2°) La participation à l'exercice de l'autorité publique, visée à l'article 45, alinéa 1, du Traité CE doit-elle s'interpréter comme s'appliquant à la mission d'un expert désigné par une juridiction française, telle qu'encadrée par les codes de procédure civile et de procédure pénale français ainsi que par la loi n° 71-498 du 29 juin 1971 et le décret n° 2004 1463 du 23 décembre 2004 ?

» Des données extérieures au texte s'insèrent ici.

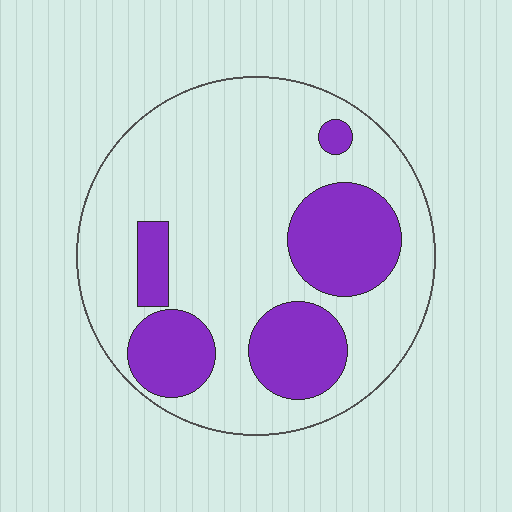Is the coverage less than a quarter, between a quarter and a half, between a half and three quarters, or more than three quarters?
Between a quarter and a half.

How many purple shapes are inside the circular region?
5.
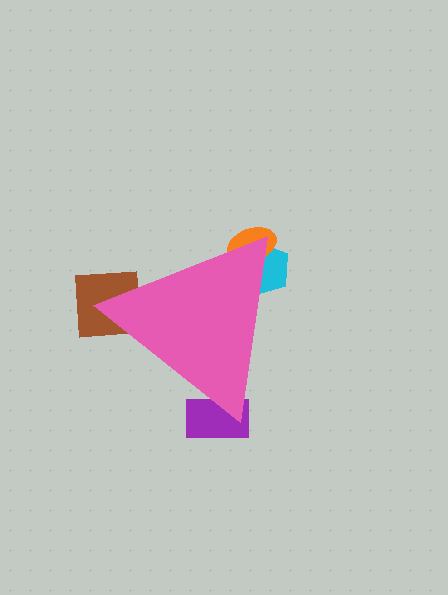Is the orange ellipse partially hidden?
Yes, the orange ellipse is partially hidden behind the pink triangle.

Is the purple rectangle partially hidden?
Yes, the purple rectangle is partially hidden behind the pink triangle.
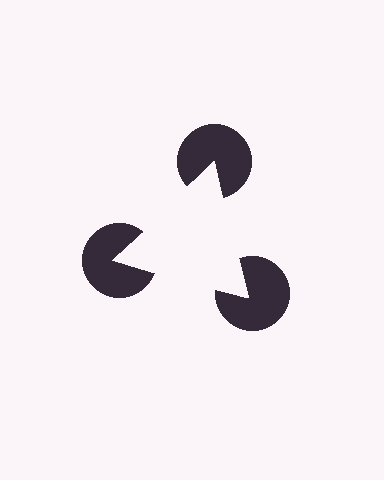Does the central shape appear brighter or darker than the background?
It typically appears slightly brighter than the background, even though no actual brightness change is drawn.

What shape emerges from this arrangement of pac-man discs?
An illusory triangle — its edges are inferred from the aligned wedge cuts in the pac-man discs, not physically drawn.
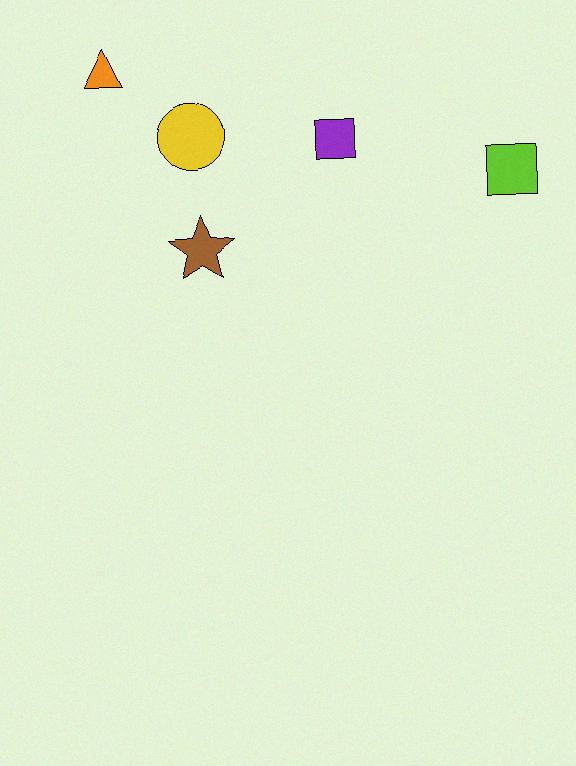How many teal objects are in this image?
There are no teal objects.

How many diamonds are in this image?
There are no diamonds.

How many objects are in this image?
There are 5 objects.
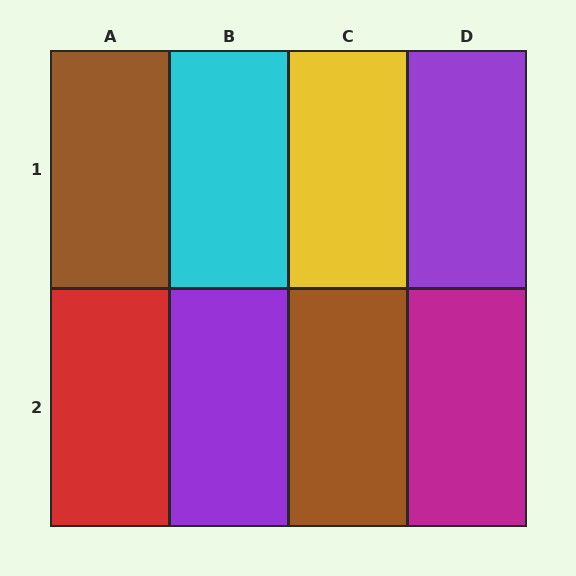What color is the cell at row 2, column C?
Brown.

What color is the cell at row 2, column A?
Red.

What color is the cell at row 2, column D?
Magenta.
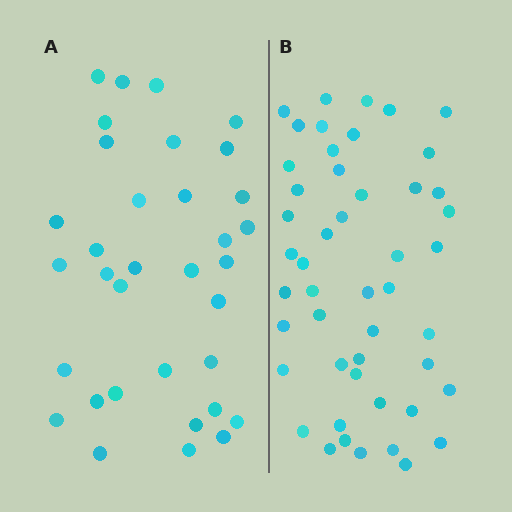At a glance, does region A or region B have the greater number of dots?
Region B (the right region) has more dots.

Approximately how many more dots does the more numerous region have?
Region B has approximately 15 more dots than region A.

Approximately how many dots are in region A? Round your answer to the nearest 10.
About 30 dots. (The exact count is 34, which rounds to 30.)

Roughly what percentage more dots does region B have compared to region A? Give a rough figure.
About 40% more.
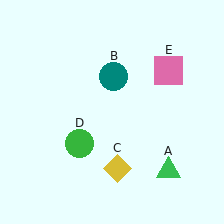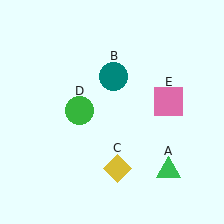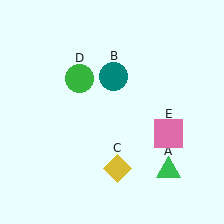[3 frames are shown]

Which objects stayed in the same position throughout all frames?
Green triangle (object A) and teal circle (object B) and yellow diamond (object C) remained stationary.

3°) Les articles 43 et 49 du Traité CE s'interprètent-ils en ce sens qu'ils s'opposent à une législation, telle que celle résultant de la loi n° 71-498 du 29 juin 1971 et du décret n° 2004-1463 du 23 décembre 2004, modifiés, qui réserve l'inscription sur la liste nationale et le titre d'expert agréé par la Cour de cassation à des professionnels inscrits, depuis au moins trois années, sur la liste établie par une cour d'appel française ?
4°) L'article 3 1. a) de la directive 2005/36/CE du Parlement européen et du Conseil du 7 septembre 2005 s'interprète-t-il en ce sens qu'il englobe l'exercice de missions d'expertises judiciaires sous le titre d'expert judiciaire agréé par la Cour de cassation selon les modalités prévues par la loi n° 71-498 du 29 juin 1971 et le décret n° 2004-1463 du 23 décembre 2004, modifiés ?
Sursoit à statuer sur le recours jusqu'à la décision de la Cour de justice des Communautés européennes ;
Dit que l'affaire sera de nouveau appelée à l'audience du 31 mars 2010 ;
Ainsi fait et jugé par la Cour de cassation, deuxième chambre civile, et prononcé par le président en son audience publique du dix septembre deux mille neuf.